Describe the basic principles of operant conditioning
The basic principle of operant conditioning is that the ideas of classical conditioning are not complex enough to explain the ways in which human beings learn. Operant conditioning is based on the idea that human beings use their intelligence to interact with their world. They experiment with behaviors and learn which behaviors should be repeated based on the responses they get from their environment. In this view, human beings are experimenting with their environments to find out what behaviors elicit desireable results.
Because of this, B.F. Skinner (the father of operant conditioning) argued that behaviors are learned through negative reinforcement, positive reinforcement, and punishment. People learn how to behave based on which of those reactions they come to associate with various behaviors or types of behaviors.

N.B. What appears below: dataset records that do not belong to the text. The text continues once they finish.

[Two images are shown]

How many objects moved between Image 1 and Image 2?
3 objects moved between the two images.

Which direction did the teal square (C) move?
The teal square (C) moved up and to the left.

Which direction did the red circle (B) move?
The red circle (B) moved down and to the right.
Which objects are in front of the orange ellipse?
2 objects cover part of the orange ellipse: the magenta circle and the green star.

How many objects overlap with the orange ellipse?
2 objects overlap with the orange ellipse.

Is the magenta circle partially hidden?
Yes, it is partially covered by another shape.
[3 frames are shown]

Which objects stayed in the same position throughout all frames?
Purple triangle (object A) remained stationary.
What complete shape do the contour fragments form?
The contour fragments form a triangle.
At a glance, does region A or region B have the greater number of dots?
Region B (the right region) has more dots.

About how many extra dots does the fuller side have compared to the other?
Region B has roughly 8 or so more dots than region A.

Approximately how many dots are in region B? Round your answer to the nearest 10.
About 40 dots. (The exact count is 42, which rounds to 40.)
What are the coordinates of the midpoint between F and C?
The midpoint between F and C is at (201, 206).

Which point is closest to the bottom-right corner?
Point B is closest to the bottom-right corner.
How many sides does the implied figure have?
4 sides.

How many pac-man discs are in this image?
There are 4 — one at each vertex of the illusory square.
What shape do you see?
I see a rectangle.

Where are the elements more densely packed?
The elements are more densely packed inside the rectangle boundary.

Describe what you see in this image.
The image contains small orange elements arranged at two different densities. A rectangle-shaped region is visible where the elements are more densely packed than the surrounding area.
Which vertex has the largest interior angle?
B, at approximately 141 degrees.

Operant conditioning- Behavior that operates on the environment, producing consequences. (your actions are associated with consequences). Actions followed by reinforces (a stimulus that strengthens or weakens the behavior that produced it) increase; those followed by punishers decrease.

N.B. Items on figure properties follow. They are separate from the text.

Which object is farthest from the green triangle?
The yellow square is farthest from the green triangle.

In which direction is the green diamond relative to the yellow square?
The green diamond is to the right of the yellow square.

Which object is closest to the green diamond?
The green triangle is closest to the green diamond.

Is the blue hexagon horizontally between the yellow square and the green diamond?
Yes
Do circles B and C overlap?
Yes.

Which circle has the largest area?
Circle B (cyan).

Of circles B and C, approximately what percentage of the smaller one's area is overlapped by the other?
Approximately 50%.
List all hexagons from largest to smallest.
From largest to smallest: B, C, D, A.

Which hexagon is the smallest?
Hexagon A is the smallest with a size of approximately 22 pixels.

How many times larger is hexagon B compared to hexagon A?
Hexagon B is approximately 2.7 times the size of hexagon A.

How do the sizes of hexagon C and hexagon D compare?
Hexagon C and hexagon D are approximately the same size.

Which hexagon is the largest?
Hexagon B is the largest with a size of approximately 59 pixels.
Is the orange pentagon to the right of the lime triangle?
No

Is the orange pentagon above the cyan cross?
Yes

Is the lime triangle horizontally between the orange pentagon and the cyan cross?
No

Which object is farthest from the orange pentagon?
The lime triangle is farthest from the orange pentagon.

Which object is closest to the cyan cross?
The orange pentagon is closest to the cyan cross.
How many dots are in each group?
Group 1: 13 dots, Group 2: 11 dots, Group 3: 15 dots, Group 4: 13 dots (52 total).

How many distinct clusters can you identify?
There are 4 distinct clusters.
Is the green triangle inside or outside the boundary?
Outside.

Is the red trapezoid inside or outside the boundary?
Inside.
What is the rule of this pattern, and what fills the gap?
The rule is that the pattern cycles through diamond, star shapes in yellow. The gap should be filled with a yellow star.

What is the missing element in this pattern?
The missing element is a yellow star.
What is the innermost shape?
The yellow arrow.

Designed Operant Chamber: (skinner box) containing a bar or key that an animal can manipulate to obtain a food or a water reinforce; records the animal’s rate of pressing or key pecking.
Used Shaping: procedure in which reforcers like food guide behavior toward closer and closer approximations of the desired behavior.The animal is rewarded for getting close to the behavior, then rewarded for going a bit further, and finally rewarded for the actual behavior.